What is a bilateral contract and how is it used?
Dive into this examination of bilateral contracts in comparison to unilateral contracts so that you’ll have a better idea of their meaning, when they’re used, and how they can offer value.
It’s likely you’ve heard the terms bilateral contract and unilateral contract before — but what does each really mean? Read on for the ultimate — and brief — guide to understanding the difference between the two.
What’s a bilateral contract?
A bilateral contract is a binding agreement between two parties where both exchange promises to perform and fulfill one side of a bargain. This contract type is one of the most common binding agreements used because it turns both parties into what is known as an “obligor” — in other words, a person or party that is bound to another.

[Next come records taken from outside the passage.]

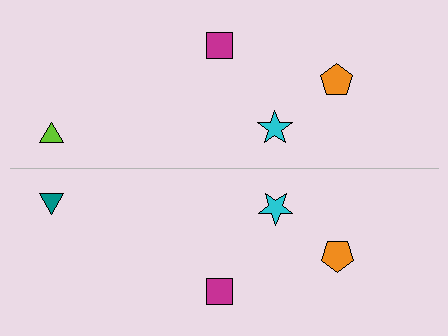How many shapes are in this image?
There are 8 shapes in this image.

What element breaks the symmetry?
The teal triangle on the bottom side breaks the symmetry — its mirror counterpart is lime.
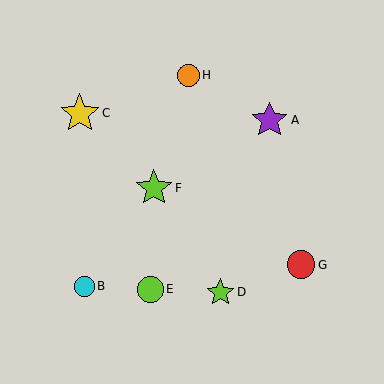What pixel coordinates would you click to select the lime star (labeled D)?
Click at (220, 292) to select the lime star D.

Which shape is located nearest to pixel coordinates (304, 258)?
The red circle (labeled G) at (301, 265) is nearest to that location.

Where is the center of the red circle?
The center of the red circle is at (301, 265).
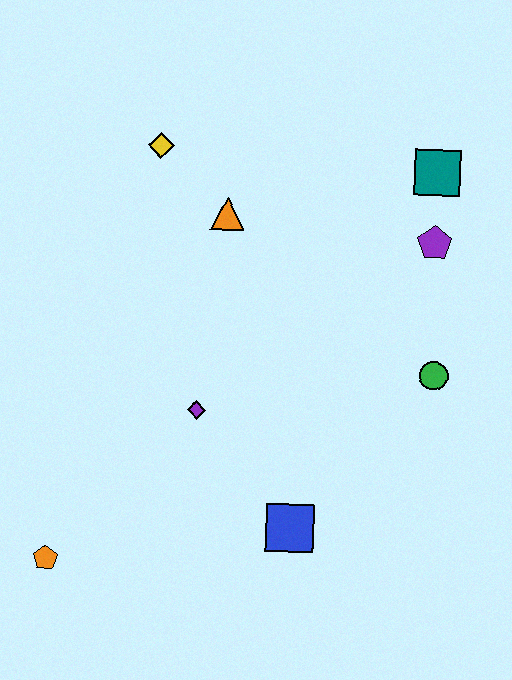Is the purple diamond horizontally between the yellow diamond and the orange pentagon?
No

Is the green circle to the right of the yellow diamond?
Yes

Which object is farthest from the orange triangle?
The orange pentagon is farthest from the orange triangle.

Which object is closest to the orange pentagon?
The purple diamond is closest to the orange pentagon.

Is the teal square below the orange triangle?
No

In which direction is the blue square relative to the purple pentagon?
The blue square is below the purple pentagon.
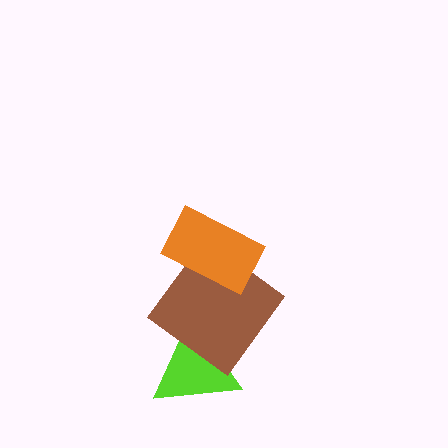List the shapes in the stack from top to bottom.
From top to bottom: the orange rectangle, the brown diamond, the lime triangle.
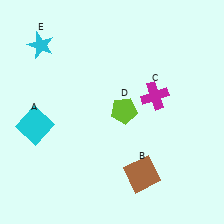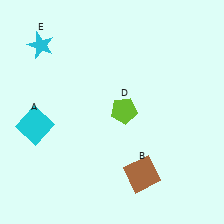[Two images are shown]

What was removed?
The magenta cross (C) was removed in Image 2.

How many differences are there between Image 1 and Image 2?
There is 1 difference between the two images.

Bilateral contracts are so commonly used that it is often interchanged with the term sales contract. Within the bilateral contract, if an obligor fails to meet their end of the deal, then they’ve breached the contract (and of course, vice versa).
What’s the difference between unilateral and bilateral contracts?

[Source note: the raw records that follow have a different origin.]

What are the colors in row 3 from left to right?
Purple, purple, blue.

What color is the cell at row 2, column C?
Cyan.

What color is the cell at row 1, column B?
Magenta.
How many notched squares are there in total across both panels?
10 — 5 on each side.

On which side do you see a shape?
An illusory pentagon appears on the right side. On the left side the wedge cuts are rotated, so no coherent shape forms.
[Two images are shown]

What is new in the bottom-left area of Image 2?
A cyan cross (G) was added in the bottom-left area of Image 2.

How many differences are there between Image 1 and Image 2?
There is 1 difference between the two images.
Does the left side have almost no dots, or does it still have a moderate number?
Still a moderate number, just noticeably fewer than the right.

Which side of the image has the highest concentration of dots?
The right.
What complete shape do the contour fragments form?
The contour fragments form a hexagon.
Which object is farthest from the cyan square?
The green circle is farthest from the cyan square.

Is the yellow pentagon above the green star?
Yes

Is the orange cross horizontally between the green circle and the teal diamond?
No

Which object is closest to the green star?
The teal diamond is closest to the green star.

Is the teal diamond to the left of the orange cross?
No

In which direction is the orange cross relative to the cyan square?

A unilateral contract and a bilateral contract are legally binding agreements that promise a result — so, what exactly is the difference between them? We’ve laid it out below.
With unilateral agreements, one person or organization becomes the offeror and extends an agreement to another to perform an act or a service in order to receive whatever was promised. In other words, the onus is only on one party to fulfill — there is no promise between parties.
Bilateral contracts, as the name suggests, demand that two parties both have set promises, agreements, and requirements. If either fails to provide, that’s considered a breach of contract.